CASE STUDY: DDOS HARDENING

Restoring Stability: A Datacenter’s DDoS Defense Makeover

One of the largest data centers in South America – providing webhosting, servers, server bays, and networking infrastructure – was severely compromised by a major DDoS incident. The attack repeatedly took the data center completely offline several times over the course of a few days. All the business’s customers were affected by hours of downtime, which was a clear reputational hit.

The attackers managed to overcome the company’s cloud-based cybersecurity solutions, provided by two separate vendors, as well as their on-premises network and server protection technology. The BGP-based threat (L3 or L4) mitigation solutions were just insufficient, with one of them failing to accurately identify the attack and the second relying on a scrubbing center located far outside the region where the company is located. The distance resulted in latency issues that made it hard to implement effective mitigation, but contracting additional local vendors was not a cost-effective option either. 

The Solution

The company called Red Button to help them assess and fix the security gaps. We began by reviewing their architecture, determining that their protection level was below that required for their industry. So, we configured the data center’s cloud-based protection services and upgraded the on-prem protection technology accordingly. We also took a look at the DNS, though it was not targeted in the large-scale attack, and improved its resilience with targeted technology changes. For the company’s security teams, we drafted a DDoS playbook with written procedures for handling such attacks and planned DDoS war games for training.

With those changes in place, we designed and implemented a DDoS test that included Layer 3 and Layer 4 attacks (UDP, SYN, and ACK floods) challenging the data center’s cloud protection services. We also simulated Layer 7 attacks on the DNS (Reflective, Garbage, Query, Recursive) and HTTPS vectors, as part of our preemptive approach to cybersecurity.

The Results

The multifaceted DDoS test showed that our adjustments had a positive effect, with mitigation of the simulated flood attacks on the data center’s cloud-based services.
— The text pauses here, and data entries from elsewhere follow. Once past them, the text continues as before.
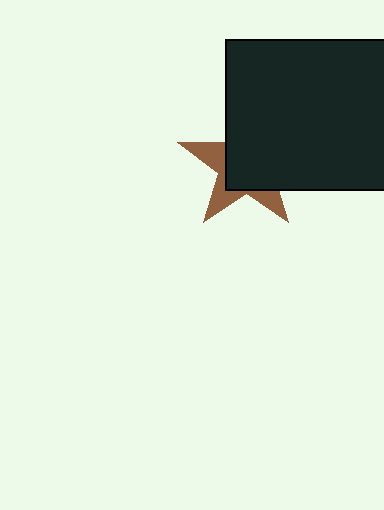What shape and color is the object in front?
The object in front is a black rectangle.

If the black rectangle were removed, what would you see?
You would see the complete brown star.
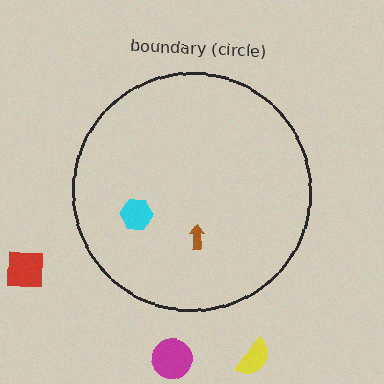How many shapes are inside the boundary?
2 inside, 3 outside.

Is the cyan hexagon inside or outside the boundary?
Inside.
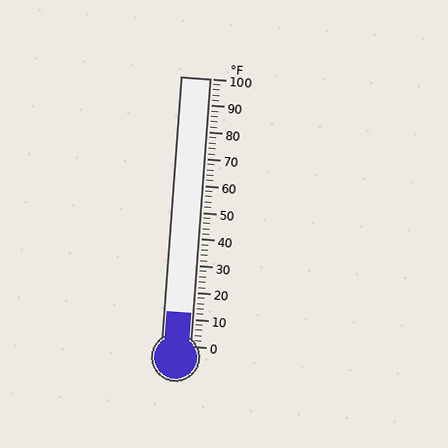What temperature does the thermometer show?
The thermometer shows approximately 12°F.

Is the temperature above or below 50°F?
The temperature is below 50°F.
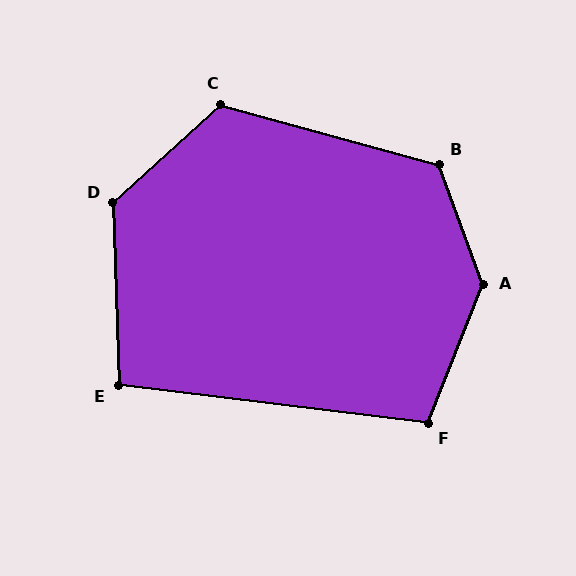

Our suspicion that the DNS was vulnerable was proven correct when we saw that DNS Query and DNS Recursive floods were not mitigated during testing. Neither were our simulated HTTPS attacks. However, it bears noting that DNS Reflective and DNS Garbage floods were in fact mitigated by the company’s DDoS protection technology.

Recommendations

We recommended the following measures to improve the company’s DDoS mitigation outcomes across the board:

  • Add DNS service redundancy: Avoid a single point of failure – especially critical for data centers – by ensuring you have two separate DNS services available and operational. They can be on-prem or cloud-based, or a combination of the two.
  • Keep software up to date: Ensure on-prem solutions are regularly upgraded with the latest mitigation capabilities and higher capacities.
  • Add web (HTTPS) protection: Use DNS diversion to ensure requests are routed through CDNs, DDoS protection services, WAFs, and L7 proxies. These options are effective and easy to manage at a relatively low cost.
  • Retest L7 DDoS protection: Once the previous recommendations are implemented, it’s time to retest the defenses against the previously executed DDoS scenarios. In addition, it is good practice to run another DDoS war game with the data center’s security team.